Texto do Luiz Chagas, jornalista e músico, que tocou com o Gigante e o Itamar na Isca de Polícia, publicado na revista Brasileiros e devidamente afanado com consentimento do autor! Nossa música ficou muito mais triste…
Em 1983, quando substituiu Osmar Santos no programa Balancê transmitido pela Rádio Globo, Fausto Silva vivia convidando a banda Isca de Polícia, de Itamar Assumpção, para divulgar seus shows. Tanto o apresentador quanto o lendário sonoplasta Johnny Black eram apaixonados pelo baterista Gigante e seus solos de “buchesom” – que criava batendo a ponta dos dedos nas bochechas e usando a boca para modular os sons (foto ao lado). Faustão criou um bordão,”o Gigante não tem esse nome porque é grande. Mas porque é gigante”.
Jorge Luiz de Souza, o Gigante Brazil, é carioca da Mangueira, onde nasceu no dia 25 de abril de 1952. Ele jura que viu o “Mineirinho”, o bandido que virou uma espécie de Robin Hood, seqüestrar caminhão de leite e distribuir para a molecada na favela. Chegou em São Paulo acompanhando Jorge Mautner e logo estava tocando percussão na banda Sindicato. Mesmo ao lado do baterista Edu Rocha, do contrabaixista Zé Português, do guitarrista Tadeu Passarelli e de outras feras, era impossível desviar os olhos daquele cara. Ele tocava com o corpo, os braços pareciam asas, cantava num grave que parecia vir de outra dimensão, entrava em transe e arrastava o palco e o público junto. No dia em que entrou na banda Isca eu falei “cara, eu sou seu fã” e ele com os dentões separados lascou “pára com isso, tio” – para ele os homens eram tios ou compadres, as mulheres comadres ou princesas. Eu e a torcida do Flamengo (ainda é a maior?) somos fãs. Quando entrei no camarim da Marisa Monte no ano passado alguém falou que eu tinha tocado com o Giga e ela – ai meu Deus, Ela! – largou todo mundo e veio me abraçar. “Ensaboa, mulata ensaboa” os dois cantaram juntos um dia.

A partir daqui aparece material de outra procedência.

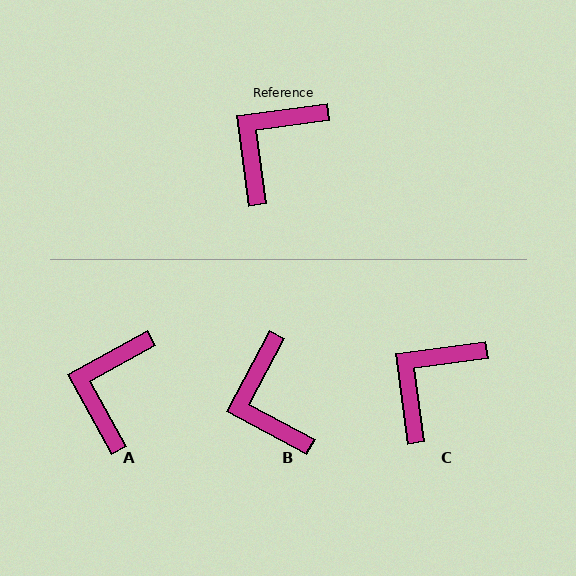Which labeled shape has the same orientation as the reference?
C.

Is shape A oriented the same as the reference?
No, it is off by about 21 degrees.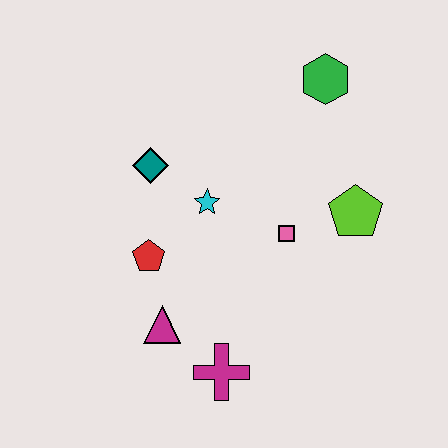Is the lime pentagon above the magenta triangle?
Yes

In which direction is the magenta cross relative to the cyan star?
The magenta cross is below the cyan star.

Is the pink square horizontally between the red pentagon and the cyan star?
No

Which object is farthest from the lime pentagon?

Na segunda-feira, o dia em que o Giga não acordou, na porta do ateliê da Renata, sua mulher, o povinho da Vila Madalena se detinha embasbacado. Amoladores de faca, barbeiros, tomadores de conta de carro, gente que fica na rua. “O Gigante morreu?” O cara andava pelo bairro e todo mundo o conhecia. Todos os músicos que apareceram ali ou no velório, mesmo sem se conhecer, entoavam um monótono “eu toquei com o Gigante, e não tem igual”. Os instrumentistas que dividiam com ele a “missa” das terças em Moema, apelido para a apresentação com várias entradas e que ia até de manhã, discutiam quem seria seu substituto – porque a “missa” tem que ter. Chegaram à conclusão que podia ser “qualquer um, já que ninguém, mas ninguém mesmo, toca igual”. De fato. Seja em qual for a formação que participou, Gang 90, os derradeiros shows com Celso Sim, as Orquídeas, Ceumar, Alzira Espíndola, Bocato, a “norinha” Simone Sou, o parceiro Paulo Lepetit, com quem criou seu único (melhor?) trabalho solo Música Preto e Branca e etc., o que se ouve é um mantra: “Não tem igual, tocar com ele é um luxo”.
Uma de suas características era tirar som de qualquer coisa. Copos de metal, baldes, batentes de porta que levava para o palco. Como dizia Lepetit quando lhe pediam o mapa de palco, “qual o kit de bateria do Gigante? Ah, o que tiver”.
O cara não era Gigante porque era grande. Era gigante. Mesmo. Gigante Brazil.